Doctors asked Bowers the same questions and got the same responses. The tube came out Sunday.

The last five hours of Tim Bowers’ life were spent with family and friends, about 75 of whom gathered in the hospital waiting room. They prayed and sang songs.

Through it all, Shultz said, her brother never wavered in his decision to die.

“I just remember him saying so many times that he loved us all and that he lived a great life,” she said. “At one point he was saying, `I’m ready. I’m ready.”’

Medical ethicists say it’s rare for patients to decide on the spot to be removed from life support, especially so soon after an injury. But standard medical ethics practice is to grant more autonomy to patients, and courts have upheld their rights to decide on end-of-life care.

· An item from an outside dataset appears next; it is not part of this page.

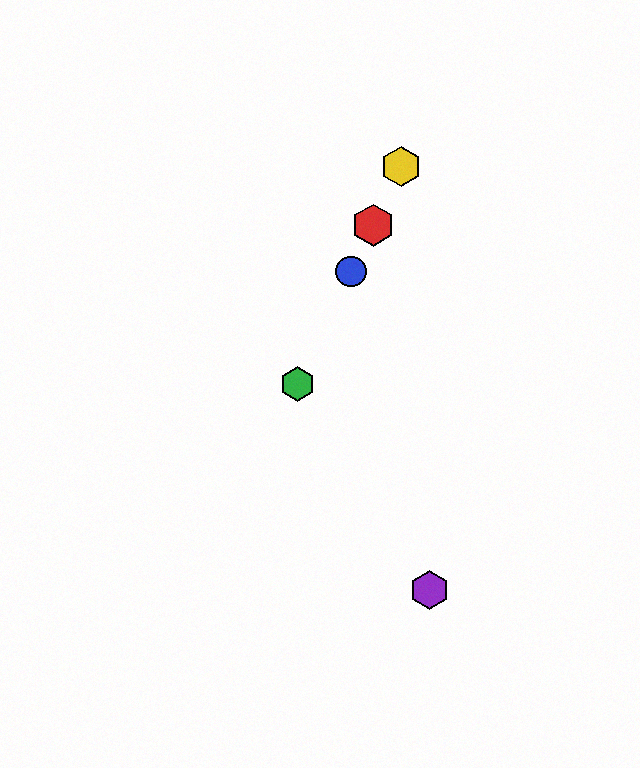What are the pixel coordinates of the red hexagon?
The red hexagon is at (373, 225).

Often, patients change their minds after they’ve had time to meet with spiritual advisers and family, said Art Caplan, director of the medical ethics program at New York University’s Langone Medical Center in New York City.

Dr. Paul Helft, director of the Charles Warren Fairbanks Center for Medical Ethics in Indianapolis, said cases in which the patient makes the decision usually involve a debilitating illness like Lou Gehrig’s disease, a condition that compromises the patient’s body but leaves the mind intact.

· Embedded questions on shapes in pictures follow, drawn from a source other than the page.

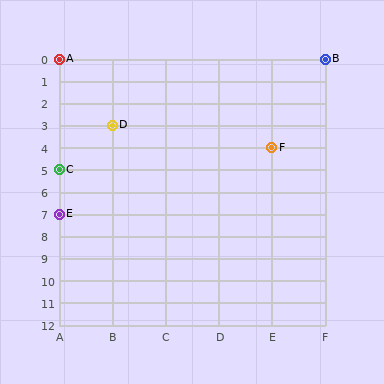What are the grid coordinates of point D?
Point D is at grid coordinates (B, 3).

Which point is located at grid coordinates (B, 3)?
Point D is at (B, 3).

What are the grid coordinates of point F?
Point F is at grid coordinates (E, 4).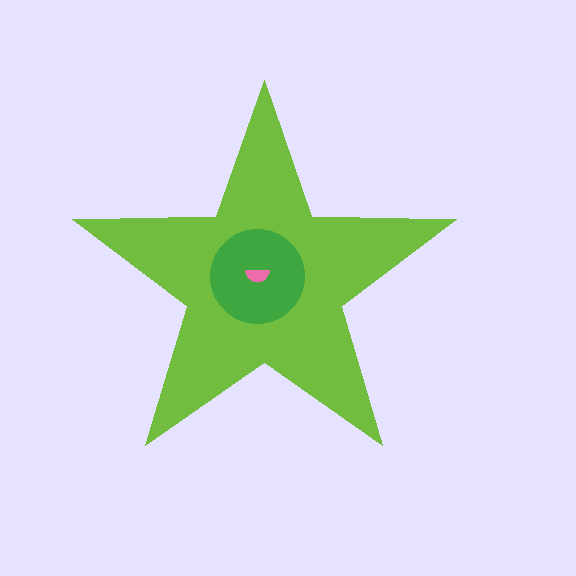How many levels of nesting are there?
3.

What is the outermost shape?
The lime star.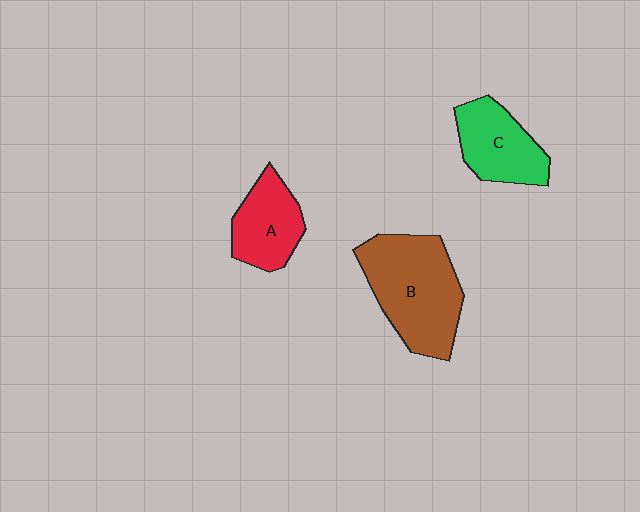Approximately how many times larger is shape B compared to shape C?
Approximately 1.6 times.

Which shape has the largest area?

Helft said patients have been legally and ethically permitted to make their own decision on life support for several decades now, due in part to court cases and the evolution of the practice of medicine, which places more emphasis on patients’ rights.

“We give patients autonomy to make all kinds of decisions about themselves,” he said. “We’ve recognized that it’s important that patients have the right to self-determination.”

Shultz said her family had an idea what her brother would want because he had previously talked with his wife, Abbey, whom he married Aug. 3, about never wanting to spend his life in a wheelchair.

She knows that not everyone would make the same call. But she’s thankful that her brother was able to make his own decision.

“No outcome was ever going to be the one that we really want, but I felt that he did it on his terms in the end,” she said.